Until Mark Orrin Barton's mass murder of nine people in two Atlanta-based day trading firms in 1999, the Alday family murders were the second deadliest mass murders in Georgia history, only surpassed by the Woolfolk family murders from the 19th century.

== Background ==
The Alday family had been established in their Seminole County farming community near the Chattahoochee River for over 100 years prior to the murders. A surviving Alday family member, Bud Alday, who was Ned Alday's brother, the uncle of several of the murder victims, and was largely considered a "spokesperson" for the family in the aftermath of the murders and ensuing trials, stated that the family had a good reputation in the area, were involved in the Baptist Church, and were close-knit, despite rumors of internal strife amongst several Aldays regarding division of the large amount of property they owned. At least two of the younger Alday murder victims were deacons at the Spring Creek Baptist Church, which Ned had helped construct years prior. The Aldays were active in their church, as one was the chairman of the board of deacons, one was the Sunday school superintendent, Chester was the song leader, Jimmy was the training union director, and Jerry was the church clerk and treasurer.

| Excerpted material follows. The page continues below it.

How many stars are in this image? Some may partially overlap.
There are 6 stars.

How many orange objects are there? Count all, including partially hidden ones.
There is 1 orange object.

Ned was the father of Jerry Nelson Alday, Jimmy Cecil Alday, and Chester Addis Alday, and the brother of Aubrey Alday. Jerry was married to Mary Alday (née Campbell). The family's traditional routine involved Ernestine, Ned's wife, preparing lunch for the men while they worked on the family farm, while Mary Alday worked at her occupation in Donalsonville. At the time the burglary that preceded the murders initially took place, the Alday men were outdoors working on the farm.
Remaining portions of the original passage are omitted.